コートはそっちにかけて。そう、壁のフックによ。
たしか貴方、レア・オールドだったわね。
当然よ。この『バー・ラウール』の女主人、お得意さんの定番は覚えているわよ。
最近いいお酒はなかなか手に入らなくなったけど、うちはチャンと本物を置いてるからね、ご心配なく。
……え、最近あった面白いお客さん?
いやだ、まァた新聞に売ろうって魂胆でしょう。こちとら客商売なのよ、そうそう気軽には……。
ううん、プライベエトですって? 単なる好奇心?
本当かしらねエ、信用ならないわ。
……まあ、お名前を出さなくていいなら、少しくらい話してもよくってよ。最近の新聞は戦況報告が忙しくて、この手の話なんて見向きもしないものね。
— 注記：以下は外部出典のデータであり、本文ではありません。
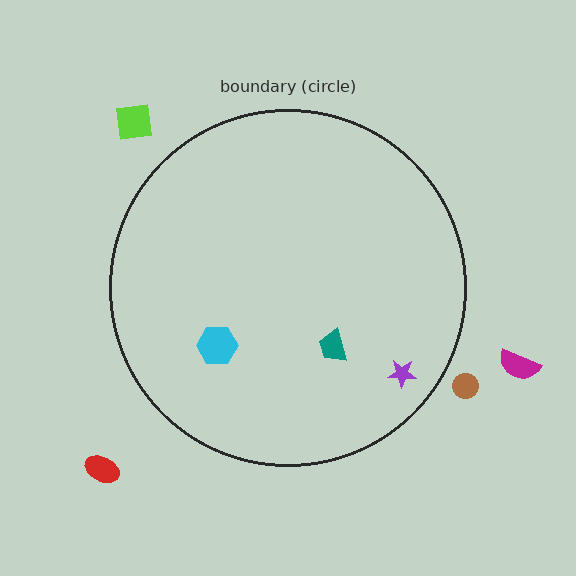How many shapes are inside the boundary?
3 inside, 4 outside.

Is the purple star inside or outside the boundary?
Inside.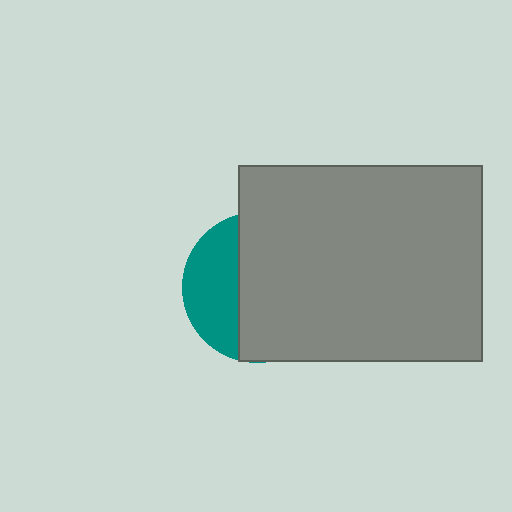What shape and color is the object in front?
The object in front is a gray rectangle.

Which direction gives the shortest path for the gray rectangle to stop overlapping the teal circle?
Moving right gives the shortest separation.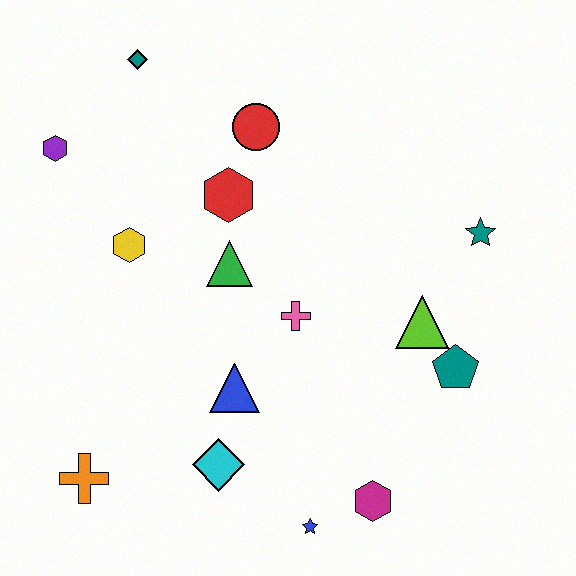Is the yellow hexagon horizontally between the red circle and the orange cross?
Yes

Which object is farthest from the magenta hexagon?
The teal diamond is farthest from the magenta hexagon.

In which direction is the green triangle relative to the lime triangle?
The green triangle is to the left of the lime triangle.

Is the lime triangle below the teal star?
Yes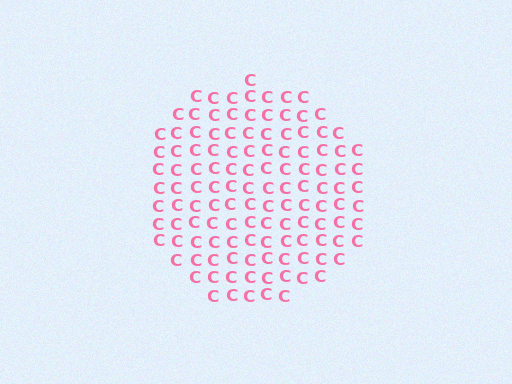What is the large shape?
The large shape is a circle.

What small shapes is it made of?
It is made of small letter C's.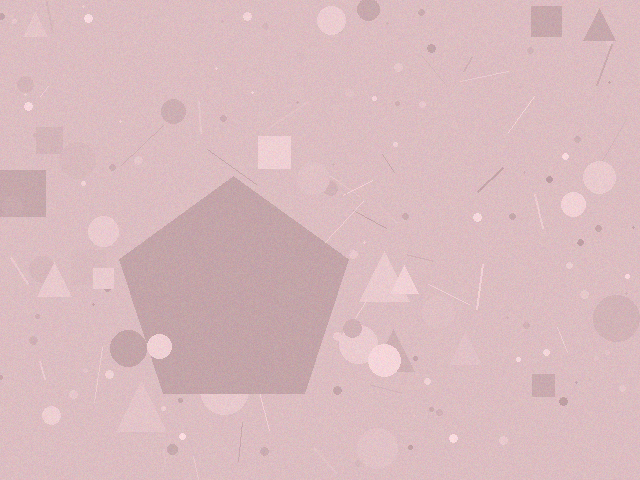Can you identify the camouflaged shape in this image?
The camouflaged shape is a pentagon.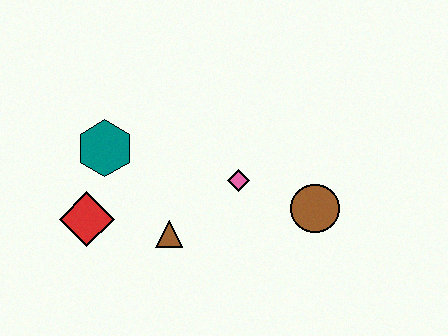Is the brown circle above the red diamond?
Yes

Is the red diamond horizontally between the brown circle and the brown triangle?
No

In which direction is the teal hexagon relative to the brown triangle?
The teal hexagon is above the brown triangle.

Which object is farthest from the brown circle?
The red diamond is farthest from the brown circle.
お代はこのワインをいただくわ、もちろん貴方のおごりよ。
ホホホホホ……。
……そうねえ、先日いらしたお客さんの中に、こんな人がいてね。
名前は……仮に『S氏』としておきましょうか。……いやァね、本当のところなんて言えやしないわよ。
まあお聞きなさいな。
で、そのSさんなんだけど、この人と久しぶりに再会したの。かれこれ十五年ぶりくらいかしら。
この人がまあ、遊び人でねえ。
お家が医者で大学にも行かせてもらってるってのに毎晩のように遊び歩いて、銀座界隈のカフェーじゃあ結構な有名人だったのよ。そう、あたしが勤めてたお店にもよく来てね、ずいぶんご贔屓にしてもらったわ。
そんなSさんも大正の震災後にはパッタリと姿を見せなくなってね、しばらく女給仲間と安否を心配していたんだけど、そのうちすっかり忘れちまったのよ。あたしもお店を辞めたりここの準備とかで、忙しかったからもんだから。
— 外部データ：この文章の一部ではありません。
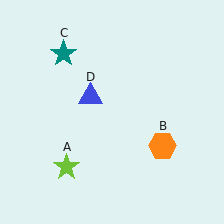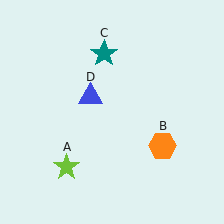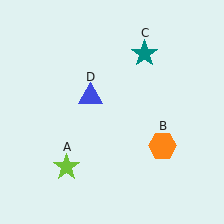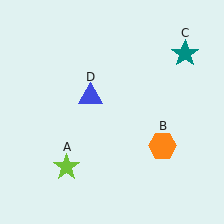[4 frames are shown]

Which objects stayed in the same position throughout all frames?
Lime star (object A) and orange hexagon (object B) and blue triangle (object D) remained stationary.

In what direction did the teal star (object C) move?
The teal star (object C) moved right.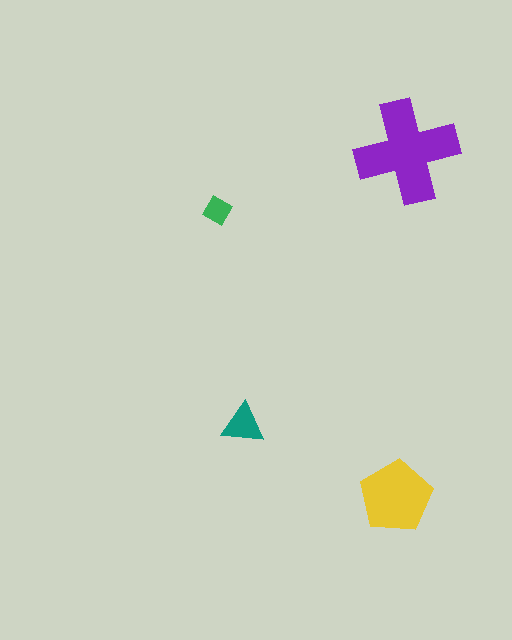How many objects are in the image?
There are 4 objects in the image.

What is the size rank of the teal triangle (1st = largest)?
3rd.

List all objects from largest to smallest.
The purple cross, the yellow pentagon, the teal triangle, the green diamond.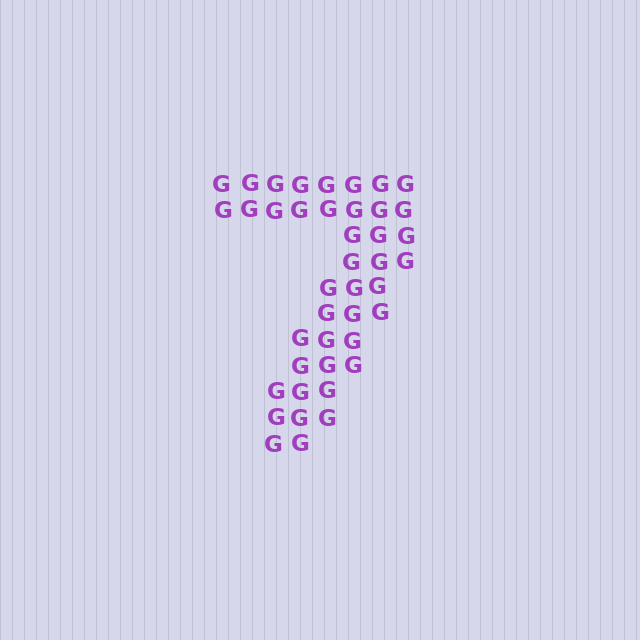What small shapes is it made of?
It is made of small letter G's.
それなのに、こないだひょっこり顔を出したんだもの、あたしもビックリして腰が抜けるかと思っちゃったわよ。
……え、どんな男だって?
そうねえ、シュッと背が高くてきれいな顔でねエ、映画スタアみたいな人なの。
いかにも毛並みのいいお坊ちゃんって容貌だけど、なかなかどうしてしたたかな人でさ、さすがに当時よりは老けたけど、それでも十分色男って感じだったわ。
……歳? そうね、今なら三十五、六ってとこかしら。
あたしもすっかり懐かしくなっちまって、お酒を出しながらあれこれ訊いたのよ。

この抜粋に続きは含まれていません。